North Réunion Intercommunal Tourist Office

Our very local specialities

Go into a Chinese restaurant: you won't get the same taste as the Chinese restaurant in your neighbourhood. Go into an Indian restaurant: the spices won't smell the same as when you walk past the Indian restaurant downstairs. And why is that?

Thanks to their cross-fertilisation and ability to adapt to a new territory, Réunionese have developed an "endemic" cuisine. Did you know that the Cantonese rice that children love so much is unknown in Canton? The recipe imported by Chinese emigrants has undergone so many additions from other cultures present on Réunion that the result inevitably differs from the basic recipe.
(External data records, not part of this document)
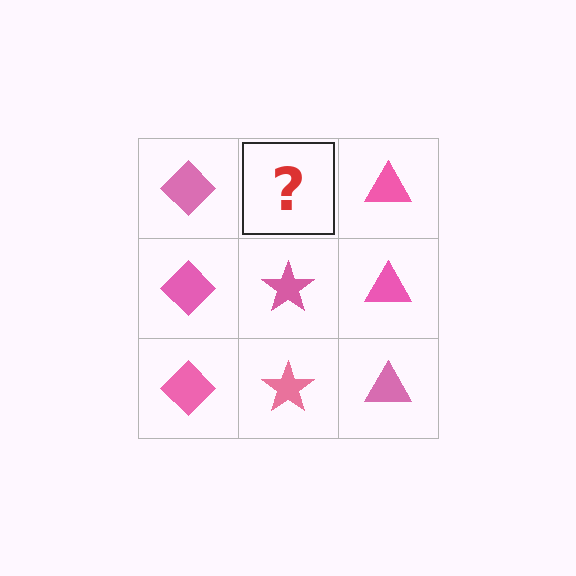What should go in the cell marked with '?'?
The missing cell should contain a pink star.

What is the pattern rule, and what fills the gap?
The rule is that each column has a consistent shape. The gap should be filled with a pink star.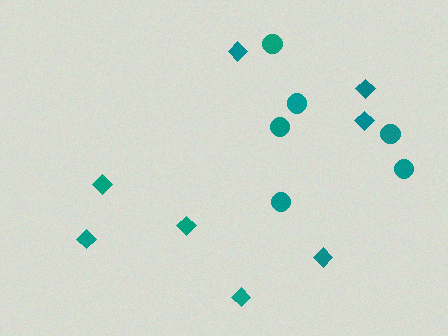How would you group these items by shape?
There are 2 groups: one group of diamonds (8) and one group of circles (6).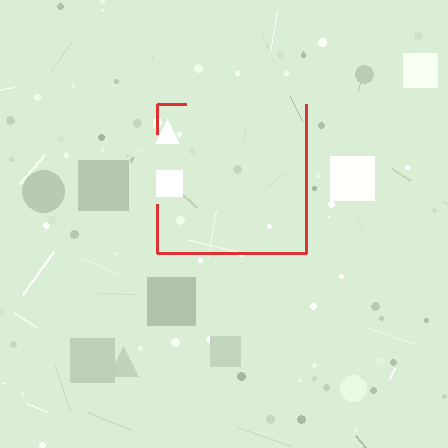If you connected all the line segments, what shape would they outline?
They would outline a square.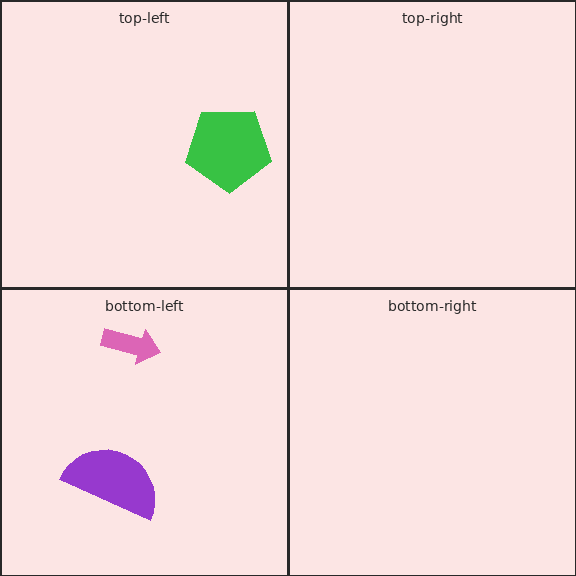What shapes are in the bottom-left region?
The purple semicircle, the pink arrow.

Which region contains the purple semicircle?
The bottom-left region.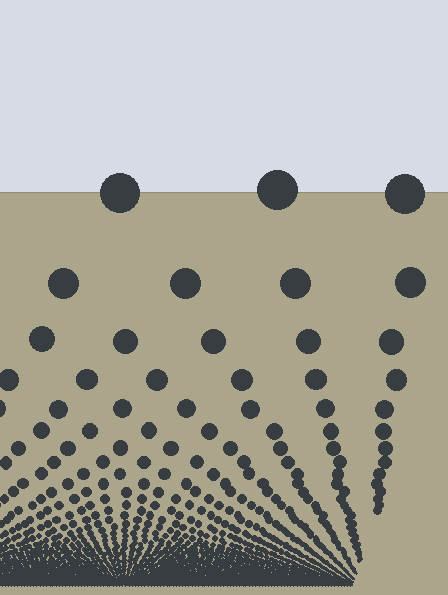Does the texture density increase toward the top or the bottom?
Density increases toward the bottom.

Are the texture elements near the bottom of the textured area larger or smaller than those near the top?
Smaller. The gradient is inverted — elements near the bottom are smaller and denser.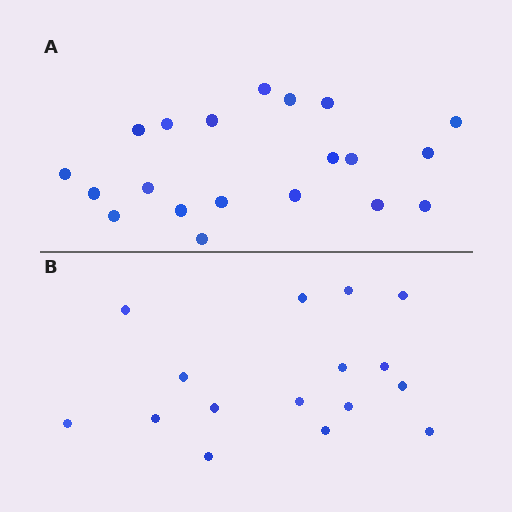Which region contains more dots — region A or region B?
Region A (the top region) has more dots.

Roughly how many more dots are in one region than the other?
Region A has about 4 more dots than region B.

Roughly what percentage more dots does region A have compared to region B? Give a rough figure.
About 25% more.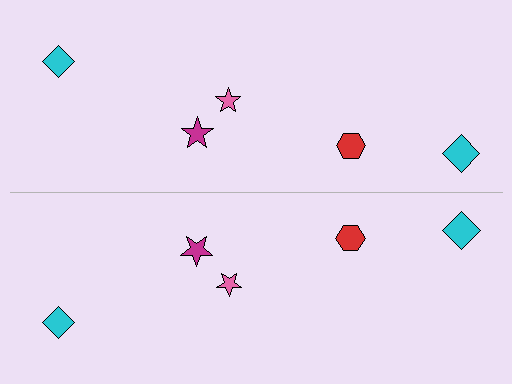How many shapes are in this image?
There are 10 shapes in this image.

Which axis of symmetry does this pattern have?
The pattern has a horizontal axis of symmetry running through the center of the image.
And what can we say about the very local tradition of lunch "in trays"? Around midday, in many Réunionese companies, colleagues ask each other: "Vien a ou! allons rode nout' barquette? And everyone chooses what to have: chop-suey, sweet and sour pork, fish carriage... as long as the tray is ¾ full of white rice, and seasoned with a good dose of rougail, the employee will be able to regain his strength!


Samoussas et bonbons piment


Teenagers really prefer the 'American cork and cheese' sandwiches. The famous cork, chips and cheese are all grilled. The sauces vary from ketchup to chilli sauce, mayonnaise or siave. It's a good thing our youngsters are sporty... because calories are on the menu!
Let's move on to a special dish that Jean Pierre COFFE admired when he visited Réunion: Pâté Créole. The food critic was lucky enough to meet Ms Aline De TOURRIS, and gave her the title of "Empress of Creole Pâté". Despite its name, this dish looks nothing like a pâté. It comes in the form of a warm pie, with a thick crust that crisps slightly (thanks to the lard!), and a stuffing, called "godivau", cooked with meat (pork or chicken) and spices (onions, garlic, turmeric, bouquet garni...). A highly enjoyable and calorific treat.

While Creole pâté graces the Sunday tables of some families, others prefer biriani, others roast pork, and still others cockerel stew! In our latitudes, everyone has their own festive dish. Don't think that Réunionese eat rougail saucisses every day!